Tal fechamento, segundo os manifestantes, iria prejudicar os alunos que, no meio do semestre, seriam remanejados para outra turma, que passaria a contar com mais de 50 alunos.
José Ronan Borges, diretor da escola, afirma que a Quintiliano Jardim é uma escola inclusiva. Segundo ele, a instituição atende alunos surdos, cegos e com outras deficiências. “Por isso, temos o direito de lidar com número menor de alunos, exigido pela legislação. Quando nos foi pedido para fechar tais turmas, entramos em contato com a SRE e a superintendente regional de Ensino, Vânia Célia Ferreira, pediu-nos para que fosse enviada uma justificativa. Isso foi feito e ontem recebemos a resposta positiva, permitindo que as turmas fossem mantidas”, explicou o diretor, lembrando que tal resposta só ocorreu após o acionamento da reportagem do Jornal da Manhã. “É uma vitória para todos. Se a sala tem muitos alunos, portadores de necessidades têm mais dificuldades para aprender”, completou.

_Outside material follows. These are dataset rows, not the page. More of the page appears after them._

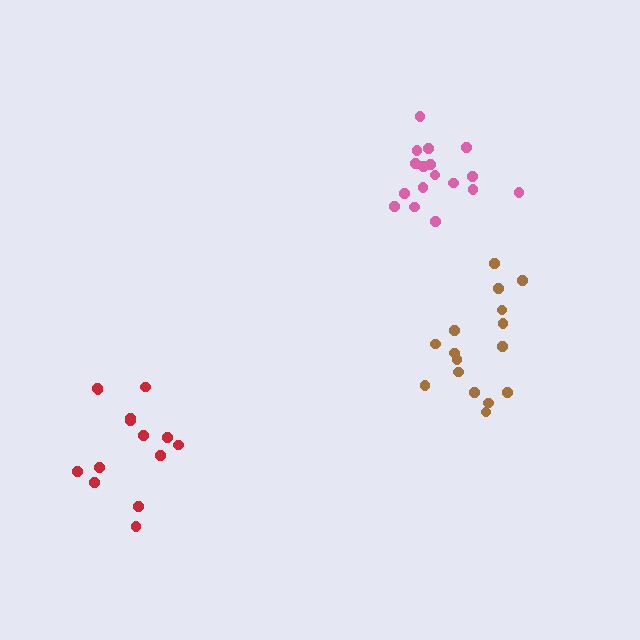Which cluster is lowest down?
The red cluster is bottommost.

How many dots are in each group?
Group 1: 16 dots, Group 2: 17 dots, Group 3: 14 dots (47 total).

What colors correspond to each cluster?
The clusters are colored: brown, pink, red.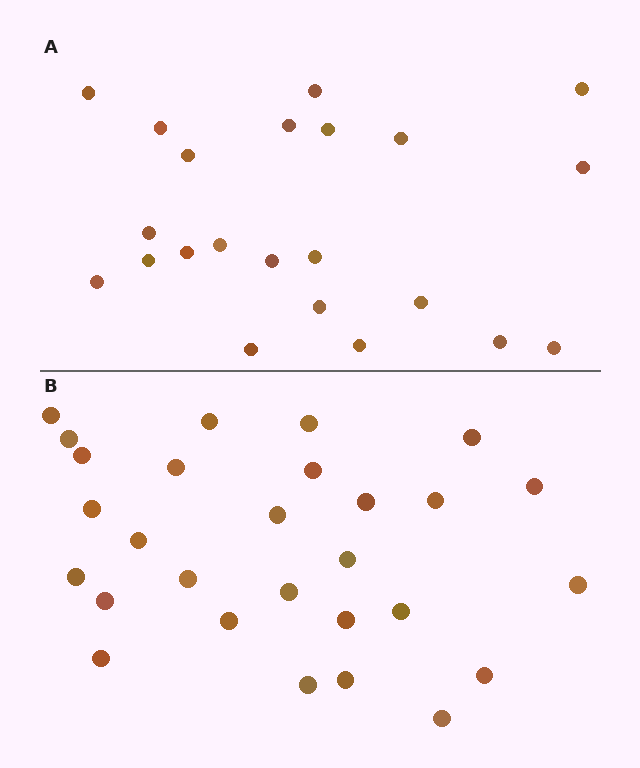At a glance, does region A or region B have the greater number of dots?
Region B (the bottom region) has more dots.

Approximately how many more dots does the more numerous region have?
Region B has about 6 more dots than region A.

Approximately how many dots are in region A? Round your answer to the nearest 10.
About 20 dots. (The exact count is 22, which rounds to 20.)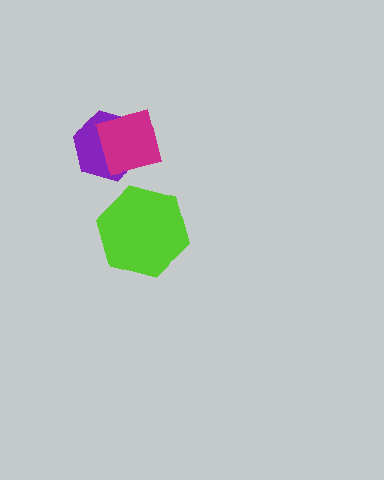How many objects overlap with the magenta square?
1 object overlaps with the magenta square.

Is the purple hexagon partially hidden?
Yes, it is partially covered by another shape.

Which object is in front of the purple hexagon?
The magenta square is in front of the purple hexagon.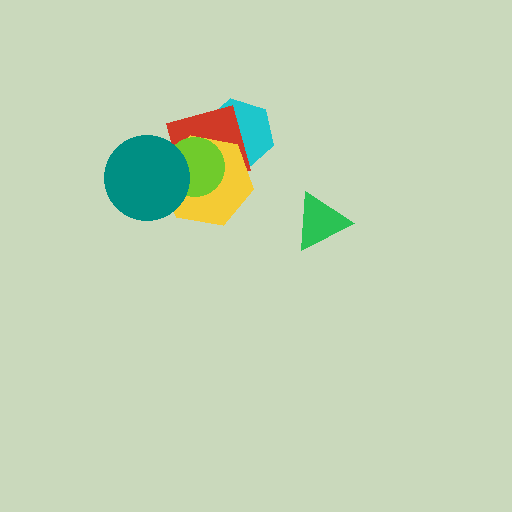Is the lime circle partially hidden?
Yes, it is partially covered by another shape.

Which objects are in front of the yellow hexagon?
2 objects cover part of the yellow hexagon: the lime circle and the teal circle.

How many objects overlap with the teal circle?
3 objects overlap with the teal circle.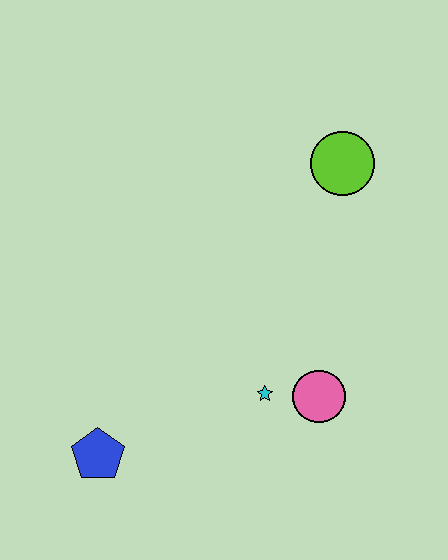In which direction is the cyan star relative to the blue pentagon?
The cyan star is to the right of the blue pentagon.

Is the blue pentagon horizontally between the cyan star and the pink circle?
No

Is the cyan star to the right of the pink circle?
No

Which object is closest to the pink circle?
The cyan star is closest to the pink circle.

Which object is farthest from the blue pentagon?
The lime circle is farthest from the blue pentagon.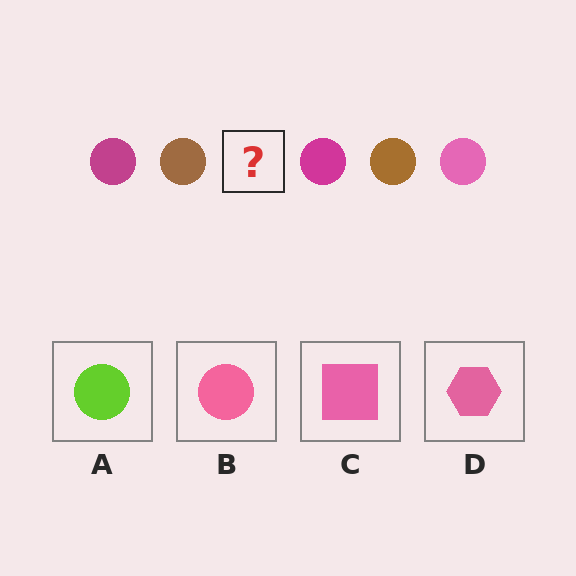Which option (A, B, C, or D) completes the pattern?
B.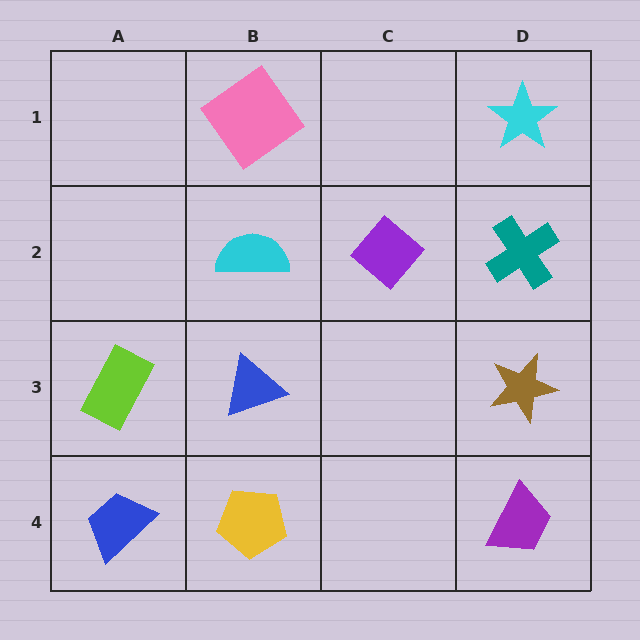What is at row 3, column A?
A lime rectangle.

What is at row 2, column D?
A teal cross.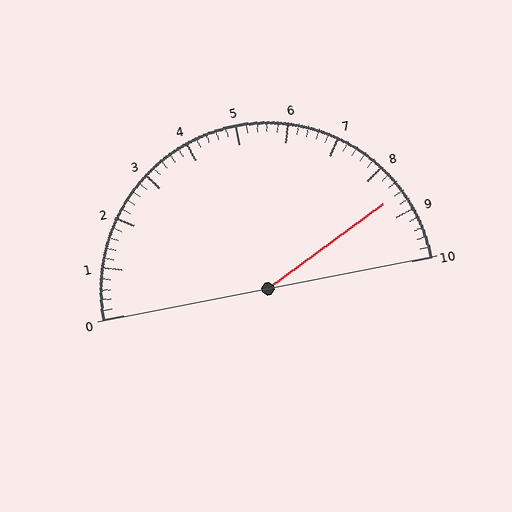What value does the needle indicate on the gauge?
The needle indicates approximately 8.6.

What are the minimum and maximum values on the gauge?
The gauge ranges from 0 to 10.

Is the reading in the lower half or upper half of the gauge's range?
The reading is in the upper half of the range (0 to 10).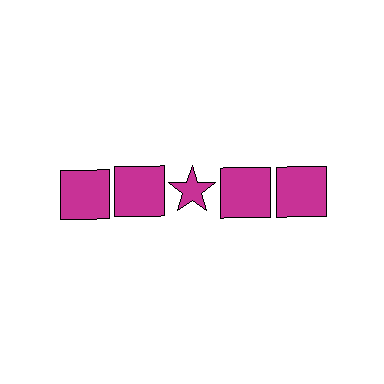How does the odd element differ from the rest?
It has a different shape: star instead of square.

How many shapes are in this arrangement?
There are 5 shapes arranged in a grid pattern.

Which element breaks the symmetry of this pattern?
The magenta star in the top row, center column breaks the symmetry. All other shapes are magenta squares.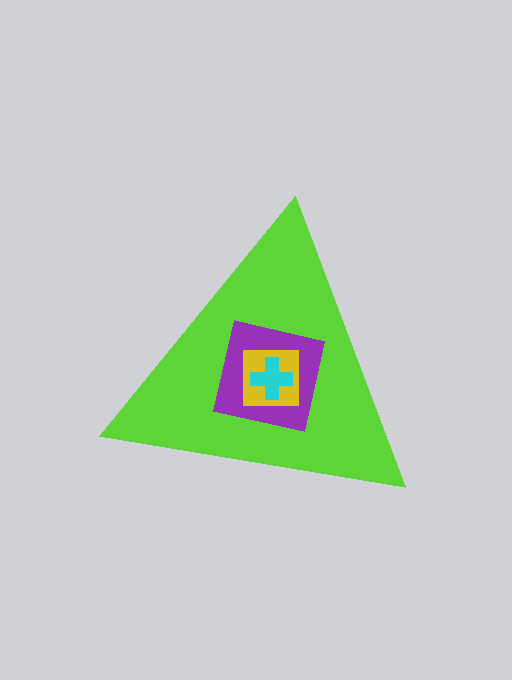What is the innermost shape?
The cyan cross.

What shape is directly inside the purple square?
The yellow square.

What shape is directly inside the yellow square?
The cyan cross.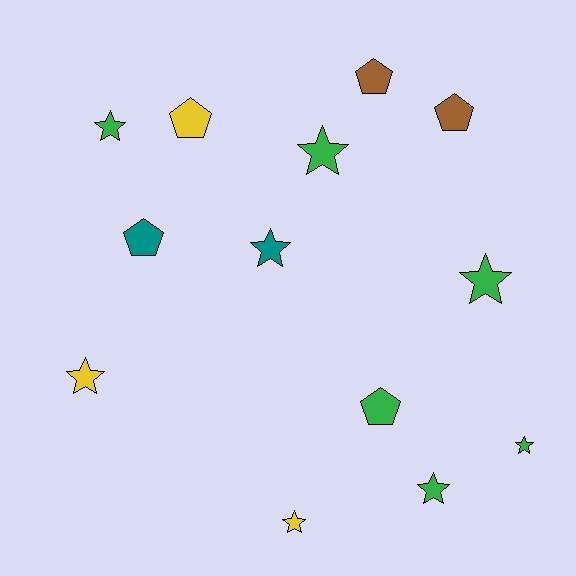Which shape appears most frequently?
Star, with 8 objects.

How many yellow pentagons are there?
There is 1 yellow pentagon.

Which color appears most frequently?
Green, with 6 objects.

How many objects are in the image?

Já a professora Patrícia Helena Borges Barbosa acredita que todo o movimento foi válido. Segundo ela, os alunos aprenderam que é preciso lutar pelos seus direitos. “Buscamos dar melhor qualidade de ensino. Mas, com salas muito cheias, fica mais difícil. Todos os alunos, sejam deficientes ou não, necessitam da nossa atenção”, declarou.
Por outro lado, o deficiente visual João Paulo de Oliveira, 26 anos, aluno do 3º ano, comemorou a vitória do grupo. “O mais importante é que a turma não será fechada. Agora é só estudar”, avaliou.